CLIMATEWIRE | When California suffers from heat waves, it relies heavily on hydropower from the Northwest Pacific to maintain lighting.

But this hydropower may not always be available when it is most needed, as climate change is displacing the soil on which Western dams are located. Higher temperatures mean that snowmelt occurs earlier in the year and leaves less water to produce electricity in the depths of summer. The result is an increased risk of power outages during extreme heat waves as a result of lower water availability, according to a report released this week by North American Electric Reliability Corp. (NERC).

The report highlights the paradox of power grid management in the region in a warming world: as energy demand rises with temperatures, there may be fewer water sources of energy supply, increasing the need for fossil fuels.

“Overall, hydropower is a low-carbon source of electricity that is needed to tackle climate change,” said Steve Klemmer, director of energy research at the Union of Concerned Scientists. “At the same time, it is an electrical resource affected by climate change.

According to NERC, the biggest threat to the West is a heat wave like the one that boils cities from Seattle to Tucson in 2020 (Energy conductor, May 19). Higher temperatures are straining the grid, as growing demand means there is less backup power to supply from one part of the region to another. The risk of power outages is particularly acute in the early evening hours, when solar power begins to decline, but demand for electricity remains high.

Against this background, hydroelectric energy is becoming particularly important. Soon study published in the journal The future of the Earth found that the availability of water and summer air temperatures are probably the biggest determinants of Western electricity prices in the coming decades.

“If we have heat waves that increase demand, then the loss of hydromassage energy becomes really important,” said Adrien Marshall, a computational hydrologist at the Colorado Mining School.

The challenges vary in different parts of the West, she said. In general, scientists expect temperate regions of the world to become wetter and drier regions drier with rising temperatures.

The problem in the northwest is seasonal.

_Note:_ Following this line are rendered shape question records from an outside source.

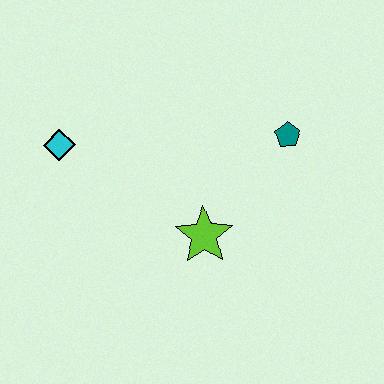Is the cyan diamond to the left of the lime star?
Yes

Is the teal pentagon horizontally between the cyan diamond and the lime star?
No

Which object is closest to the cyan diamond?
The lime star is closest to the cyan diamond.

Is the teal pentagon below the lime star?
No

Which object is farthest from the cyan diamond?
The teal pentagon is farthest from the cyan diamond.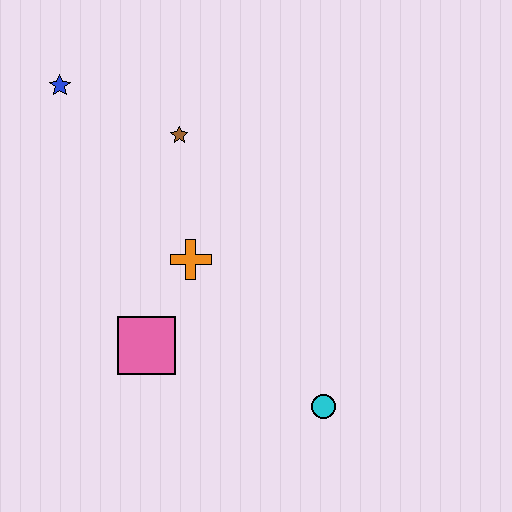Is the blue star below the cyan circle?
No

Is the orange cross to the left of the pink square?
No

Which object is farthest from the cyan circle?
The blue star is farthest from the cyan circle.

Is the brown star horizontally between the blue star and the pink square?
No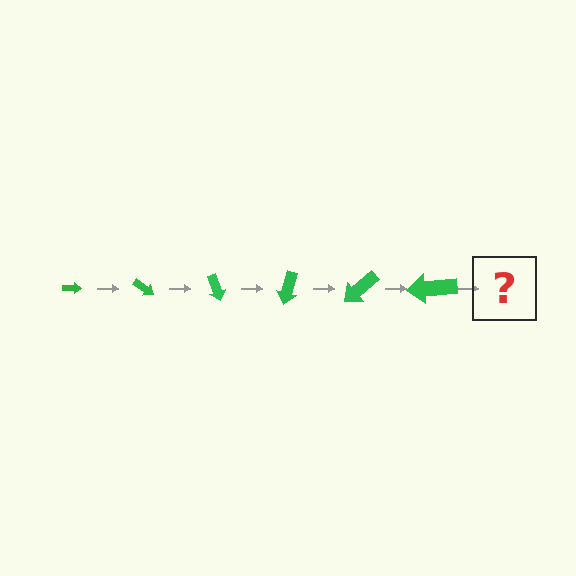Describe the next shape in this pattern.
It should be an arrow, larger than the previous one and rotated 210 degrees clockwise from the start.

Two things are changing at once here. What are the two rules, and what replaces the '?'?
The two rules are that the arrow grows larger each step and it rotates 35 degrees clockwise each step. The '?' should be an arrow, larger than the previous one and rotated 210 degrees clockwise from the start.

Many dams in the region are subject to regulations that require them to manage water levels to protect against floods, agricultural use and habitats of endangered species, which means there are restrictions on how much water can be stored behind reservoirs if runoff happened earlier in the year, Marshall said. This poses challenges during the summer heat waves, when demand for electricity is rising.

The southwest is less dependent on dams to produce electricity than its northern neighbors, but is facing reduced water capacity as the region dries up. This has important implications for the region’s decarbonisation efforts.

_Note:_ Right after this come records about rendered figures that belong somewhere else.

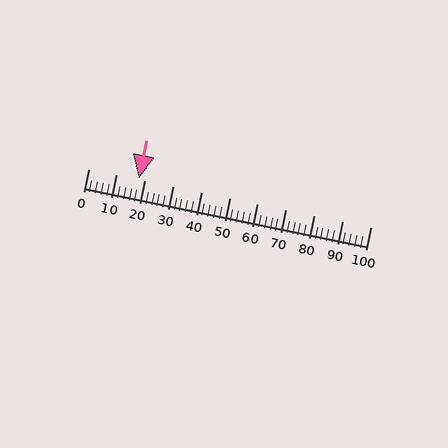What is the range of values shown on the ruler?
The ruler shows values from 0 to 100.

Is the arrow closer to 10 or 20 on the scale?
The arrow is closer to 20.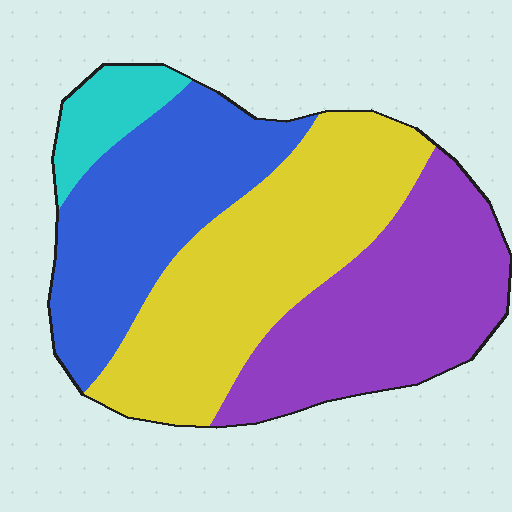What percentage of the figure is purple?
Purple covers 30% of the figure.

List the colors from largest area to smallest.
From largest to smallest: yellow, purple, blue, cyan.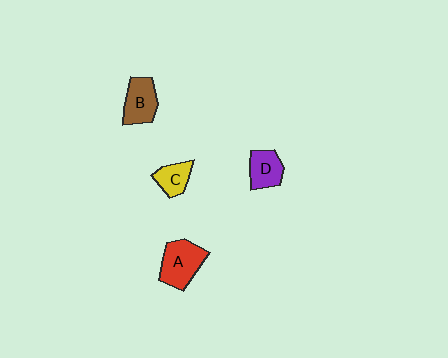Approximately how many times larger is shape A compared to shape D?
Approximately 1.5 times.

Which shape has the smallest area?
Shape C (yellow).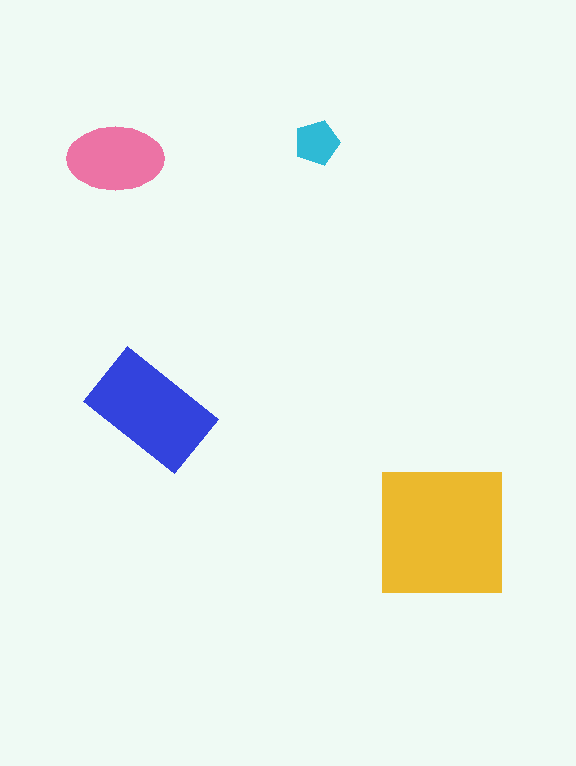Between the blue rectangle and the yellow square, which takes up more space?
The yellow square.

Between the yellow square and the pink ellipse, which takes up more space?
The yellow square.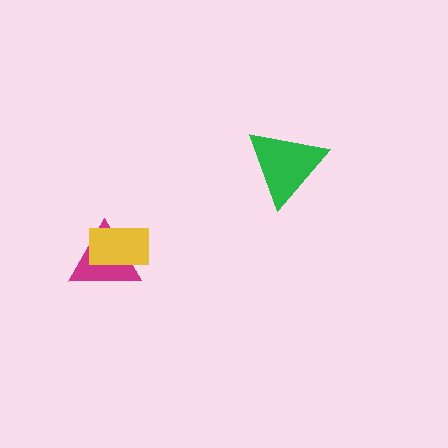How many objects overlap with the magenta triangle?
1 object overlaps with the magenta triangle.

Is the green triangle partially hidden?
No, no other shape covers it.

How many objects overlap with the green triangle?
0 objects overlap with the green triangle.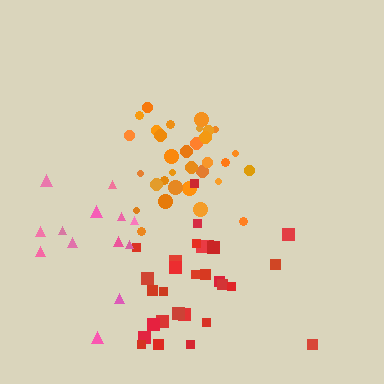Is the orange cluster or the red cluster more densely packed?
Orange.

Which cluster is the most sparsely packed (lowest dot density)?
Pink.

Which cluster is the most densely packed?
Orange.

“As we think about what is needed to decarbonise our network, hydro is becoming especially important and useful because it is a renewable energy source that can be turned on and off relatively quickly in response to the presence of wind and sun,” Marshall said.

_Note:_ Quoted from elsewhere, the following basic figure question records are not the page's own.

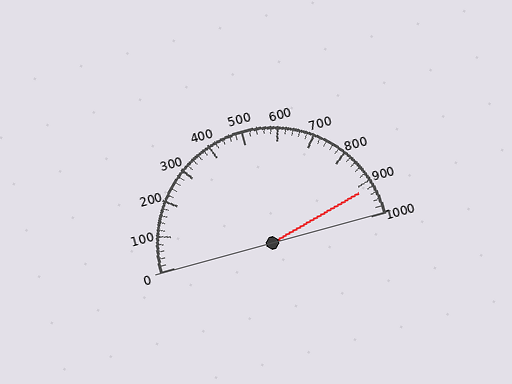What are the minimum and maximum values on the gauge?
The gauge ranges from 0 to 1000.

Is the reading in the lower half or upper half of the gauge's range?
The reading is in the upper half of the range (0 to 1000).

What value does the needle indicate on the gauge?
The needle indicates approximately 920.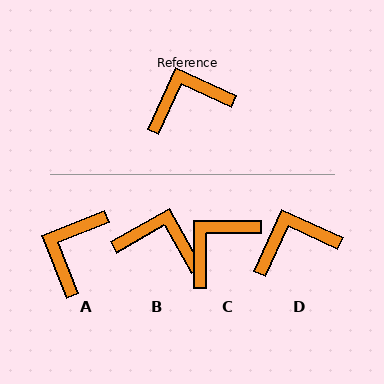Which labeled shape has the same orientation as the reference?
D.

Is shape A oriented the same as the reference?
No, it is off by about 47 degrees.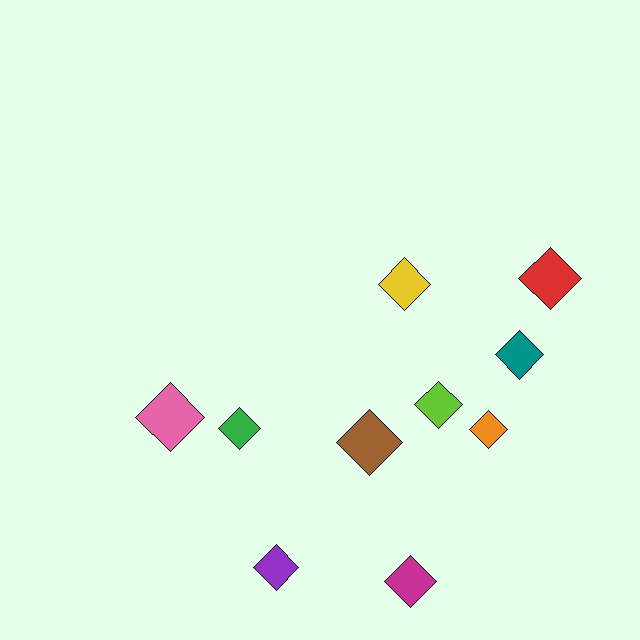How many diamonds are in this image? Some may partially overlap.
There are 10 diamonds.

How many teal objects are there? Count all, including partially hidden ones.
There is 1 teal object.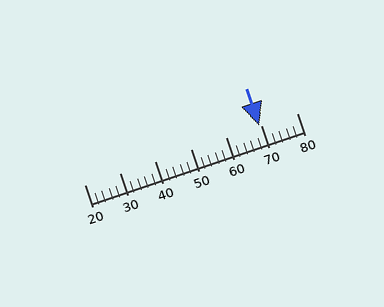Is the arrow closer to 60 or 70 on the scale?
The arrow is closer to 70.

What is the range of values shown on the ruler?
The ruler shows values from 20 to 80.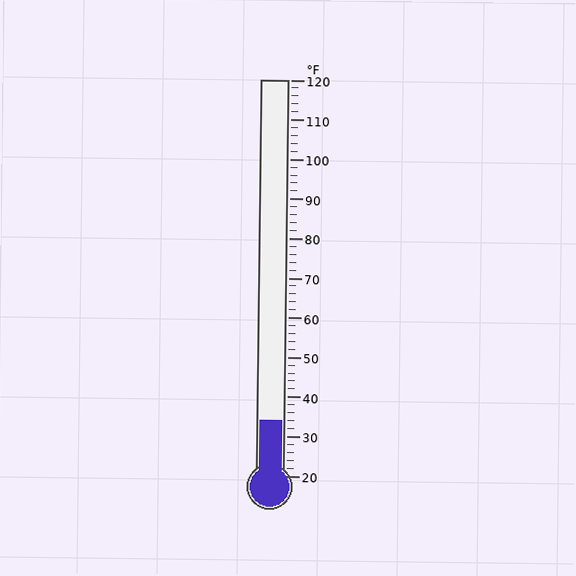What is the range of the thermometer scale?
The thermometer scale ranges from 20°F to 120°F.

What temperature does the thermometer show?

“Energy emergencies” are expected this summer

The impact of hydropower on the climate is most evident in California, where emissions from power plants are increasing and decreasing depending on the country’s hydropower production.

In 2021, EPA data show that California’s greenhouse gas emissions were 37 million tonnes, the highest level since 2016. This coincided with hydropower production, which is the lowest in the state since 2015, with 14.5 terawatt hours of electricity, according to the US Energy Information Administration. Natural gas production increased a large part of the groin, producing 96.5 TWh of electricity, the highest such figure since 2016.

Golden State also relies heavily on hydropower imports to stabilize the grid during high-demand events, according to NERC. In the event of an extreme peak, total imports into California will increase to approximately 17.4 gigawatts, compared to 13 GW during a normal peak.

In its report, NERC pointed to an “increased risk of energy emergencies” this summer, as dry conditions threaten the availability of hydropower.

“Periods of high demand in a wide area will lead to reduced energy supplies for transmission, which will make operators rely mainly on alternative resources to balance the system, including natural gas generators and battery systems,” warned NERC.

Low water availability makes California particularly vulnerable to the recent rise in natural gas prices, said Fred Hutt, a senior political associate at the NW Energy Coalition. He also points to the need for additional measures to reduce demand and coordinate electricity supplies, which will allow the region to maximize available water resources. Other analysts said improved snow forecasting and monitoring would also allow the region to better predict how many water resources there will be in a given year.

The good news, Heutte said, is that the challenge has prompted network planners in the region to consider how to keep the system up and running in extreme heat.

“You have to be prepared for the unexpected,” he said. Now we are trying to focus more on unexpected problems.